Hoa’s eyes shift down. Your distrust hurts. “He wants to make sure the Obelisk Gate is never opened again.”
“The what?” Ykka asks. But you’re leaning your head back against the wall, floored and horrified and wondering. Of course. Alabaster. What easier way to wipe out people who depend on food and sunlight to survive than to simply let this Season wear on until they are extinct? Leaving nothing but the stone eaters to inherit the darkening Earth. And to make sure it happens, kill the only person with the power to end it.
Only person besides you, you realize with a chill. But no. You can manipulate an obelisk, but you haven’t got a clue how to activate two hundred of the rusting things at once. And can Alabaster do it anymore? Every use of orogeny kills him slowly. Flaking rust—you’re the only one left who even has the potential to open the Gate. But if Gray Man’s pet army kills both of you, his purpose is served either way.

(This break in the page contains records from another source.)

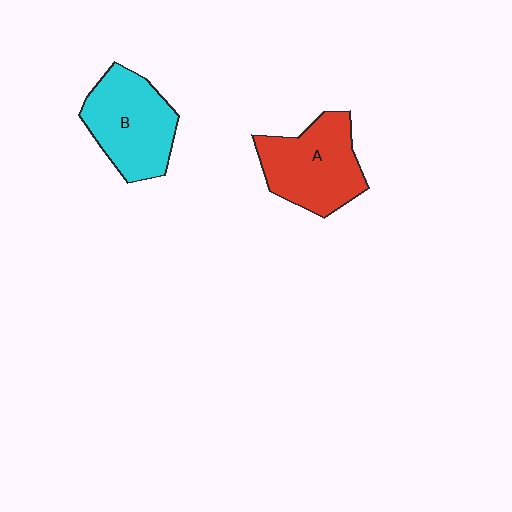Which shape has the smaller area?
Shape A (red).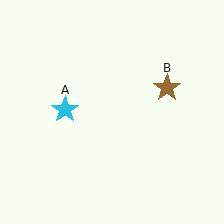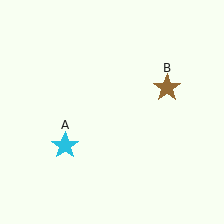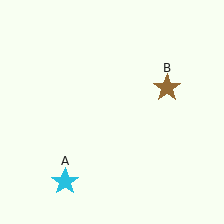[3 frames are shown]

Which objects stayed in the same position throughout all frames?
Brown star (object B) remained stationary.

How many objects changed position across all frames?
1 object changed position: cyan star (object A).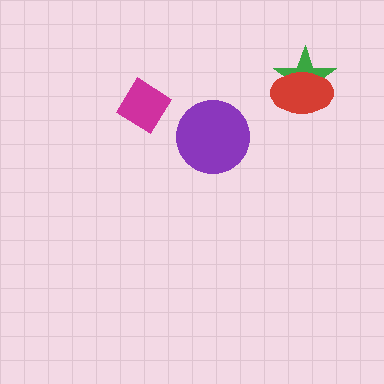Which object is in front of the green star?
The red ellipse is in front of the green star.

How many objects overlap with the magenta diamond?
0 objects overlap with the magenta diamond.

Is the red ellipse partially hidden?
No, no other shape covers it.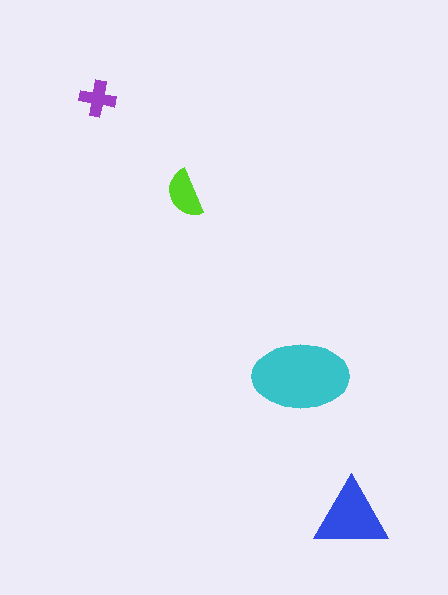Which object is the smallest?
The purple cross.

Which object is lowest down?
The blue triangle is bottommost.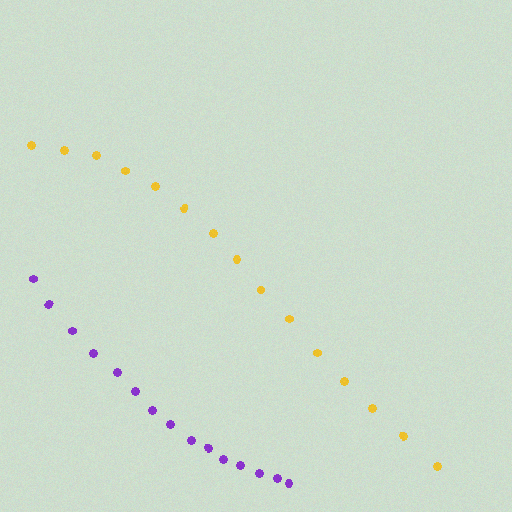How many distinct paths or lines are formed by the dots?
There are 2 distinct paths.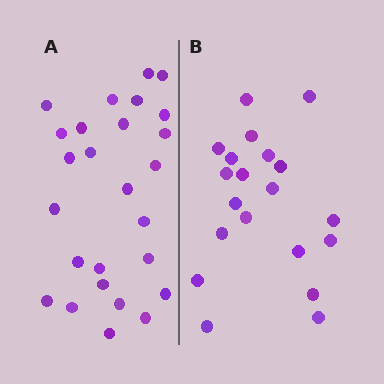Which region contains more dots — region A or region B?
Region A (the left region) has more dots.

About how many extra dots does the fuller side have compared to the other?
Region A has about 6 more dots than region B.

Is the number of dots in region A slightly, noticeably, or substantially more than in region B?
Region A has noticeably more, but not dramatically so. The ratio is roughly 1.3 to 1.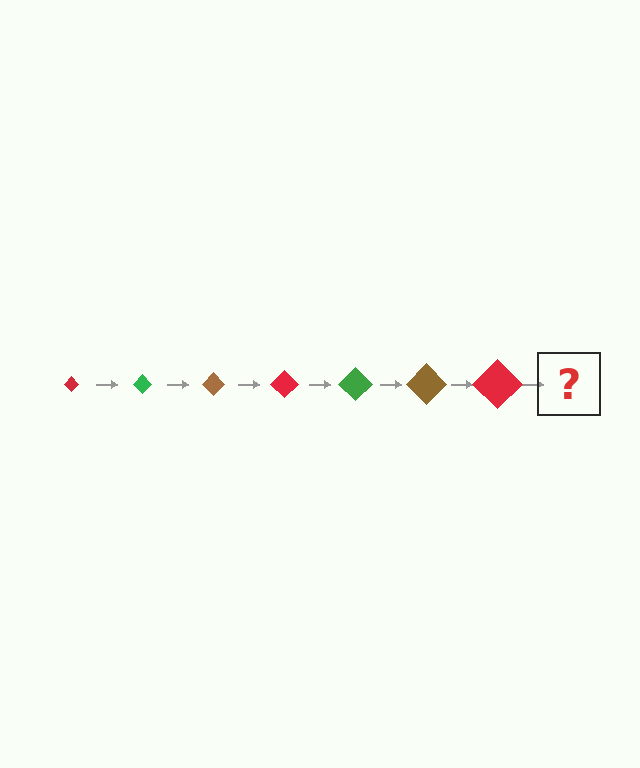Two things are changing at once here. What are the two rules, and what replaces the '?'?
The two rules are that the diamond grows larger each step and the color cycles through red, green, and brown. The '?' should be a green diamond, larger than the previous one.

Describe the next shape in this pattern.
It should be a green diamond, larger than the previous one.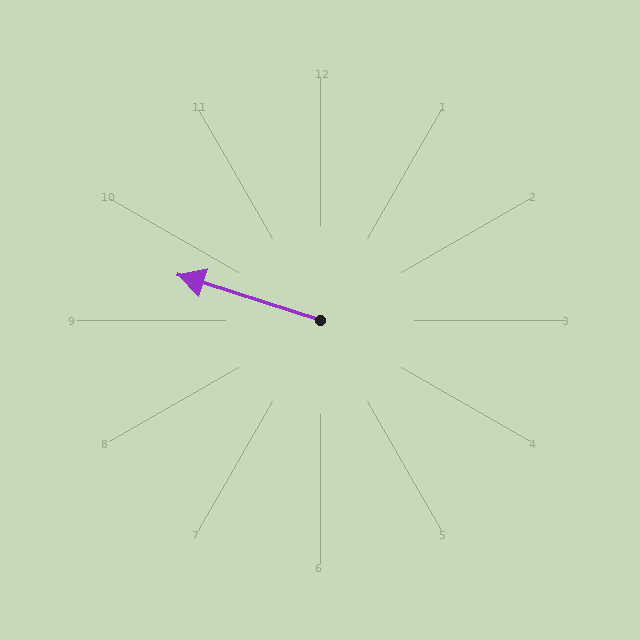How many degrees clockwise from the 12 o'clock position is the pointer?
Approximately 288 degrees.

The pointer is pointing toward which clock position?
Roughly 10 o'clock.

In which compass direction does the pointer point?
West.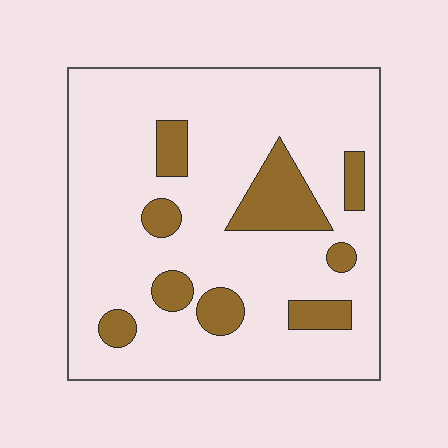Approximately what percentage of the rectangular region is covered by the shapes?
Approximately 15%.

“It means Gray Man wants to wipe out orogenes in particular,” you say to Ykka. You’re abbreviating heavily, not lying. That’s what you tell yourself. That’s what you need to tell Ykka, so that she never learns that orogenes have the potential power to save the world, and so that she never attempts to access an obelisk herself. This is what Alabaster must have constantly had to do with you—telling you some of the truth because you deserve it, but not enough that you’ll skewer yourself on it. Then you think of another bone you can throw. “Hoa was trapped in an obelisk for a while. He said it’s the only thing that can stop them.”
Not the only way, he’d said. But maybe Hoa’s giving you only the safe truths, too.
“Well, shit,” Ykka says, annoyed. “You can do obelisk stuff. Throw one at him.”
You groan. “That wouldn’t work.”
“What would, then?”
“I have no idea! That’s what I’ve been trying to learn from Alabaster all this time.” And failing, you don’t want to say. Ykka can guess it, anyway.
“Great.” Ykka abruptly seems to wilt. “You’re right; I need to sleep. I had Esni mobilize the Strongbacks to secure weapons in the comm. Ostensibly they’re making them ready for use if we have to fight off these Equatorials. In truth…” She shrugs, sighs, and you understand. People are frightened right now. Best not to tempt fate.
“You can’t trust the Strongbacks,” you say softly.
Ykka looks up at you. “Castrima isn’t wherever you came from.”
You want to smile, though you don’t because you know how ugly the smile will be. You’re from so many places. In every one of them you learned that roggas and stills can never live together. Ykka shifts a little at the look on your face anyway. She tries again: “Look, how many other comms would’ve let me live after learning what I was?”